El fallo de la Corte Suprema, adoptado de forma unánime el 29 de enero de 2026, declaró inconstitucional la Ley No. 5 de 1997, sus adendas y el acto de prórroga, relacionados con el contrato de concesión otorgado a PPC para operar las terminales de Balboa y Cristóbal.

La decisión respondió a demandas presentadas por el contralor general Anel Flores, quien cuestionó la legalidad del contrato y su impacto sobre el uso de bienes públicos y el interés nacional.

Reacción de China

En paralelo al pronunciamiento de APM Terminals, el fallo generó reacciones desde China. Según reportes atribuidos a la agencia EFE, el Gobierno chino advirtió que adoptará “las medidas necesarias” para proteger los derechos e intereses legítimos de sus empresas tras la anulación del contrato portuario en Panamá.

El portavoz del Ministerio de
El portavoz del Ministerio de Relaciones Exteriores, Guo Jiakun, dijo que el gigante asiático tomará medidas para proteger los derechos de las empresas chinas. Tomado de X

El portavoz del Ministerio de Relaciones Exteriores de China expresó preocupación por la decisión judicial y señaló que espera que Panamá garantice un entorno justo, transparente y no discriminatorio para las compañías extranjeras que operan en el país.

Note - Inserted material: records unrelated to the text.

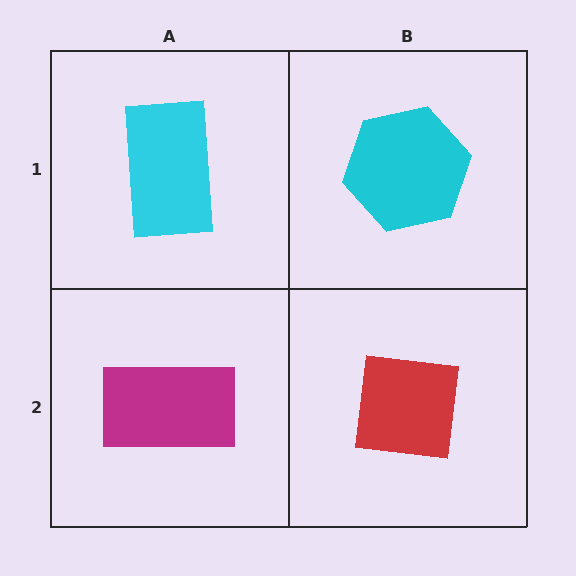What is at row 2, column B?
A red square.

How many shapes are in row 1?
2 shapes.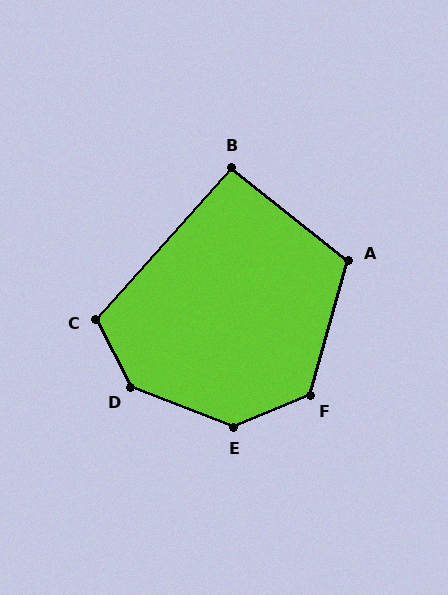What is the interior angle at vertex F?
Approximately 129 degrees (obtuse).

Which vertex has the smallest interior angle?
B, at approximately 93 degrees.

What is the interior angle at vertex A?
Approximately 112 degrees (obtuse).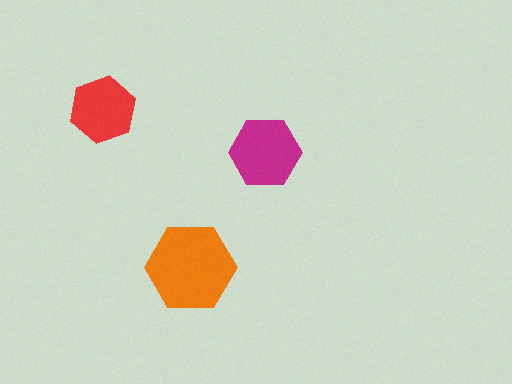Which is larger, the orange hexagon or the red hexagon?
The orange one.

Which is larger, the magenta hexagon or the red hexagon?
The magenta one.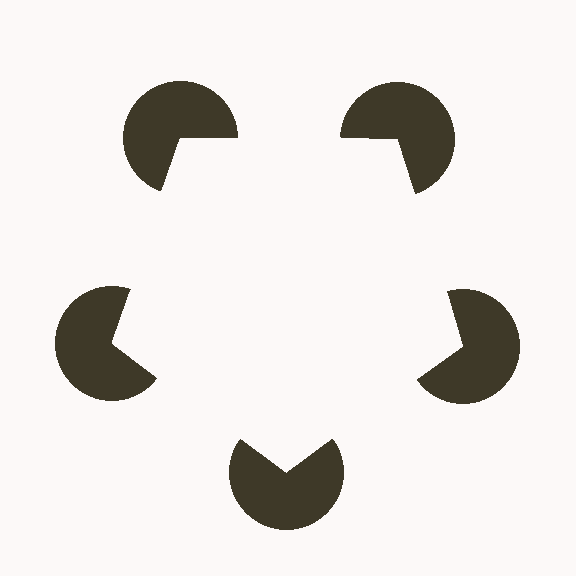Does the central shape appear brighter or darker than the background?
It typically appears slightly brighter than the background, even though no actual brightness change is drawn.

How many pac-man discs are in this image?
There are 5 — one at each vertex of the illusory pentagon.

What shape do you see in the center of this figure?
An illusory pentagon — its edges are inferred from the aligned wedge cuts in the pac-man discs, not physically drawn.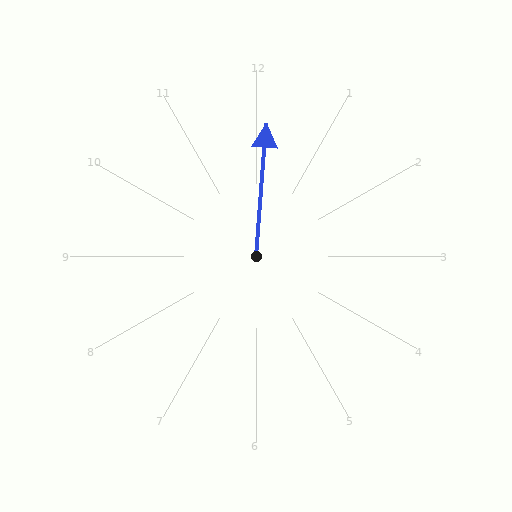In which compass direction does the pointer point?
North.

De acuerdo con EFE, las autoridades chinas también enfatizaron la importancia de respetar los compromisos contractuales y de preservar la estabilidad de las inversiones internacionales, en un contexto marcado por crecientes tensiones geopolíticas.

Panama Ports Company forma parte del conglomerado CK Hutchison Holdings, con sede en Hong Kong, que mantiene vínculos comerciales con China y opera una extensa red portuaria a nivel mundial.

En los últimos años, Estados Unidos ha incrementado sus advertencias sobre la presencia de empresas vinculadas a China en infraestructuras consideradas estratégicas, incluyendo puertos ubicados en rutas clave del comercio global. Panamá, por su relación con el Canal y su posición geográfica, ha sido señalado como un punto sensible dentro de ese debate.

El presidente José Raúl Mulino
El presidente José Raúl Mulino afirmó que la transición portuaria se realizará sin improvisaciones y con continuidad operativa mientras se adjudica una nueva concesión. REUTERS/Aris Martinez

Aunque el Gobierno panameño no ha vinculado oficialmente el fallo con presiones externas, analistas consideran que el contexto internacional influye en las decisiones estratégicas del sector portuario.

La reacción de China coincide con un proceso de revisión de activos por parte de CK Hutchison, que en meses recientes confirmó que evaluaba una posible venta fragmentada de algunos de sus puertos, incluidos los de Panamá, como parte de una reorganización global.

El Gobierno panameño ha insistido en que no habrá interrupciones operativas ni despidos, y que los derechos laborales y contractuales se mantendrán durante la transición.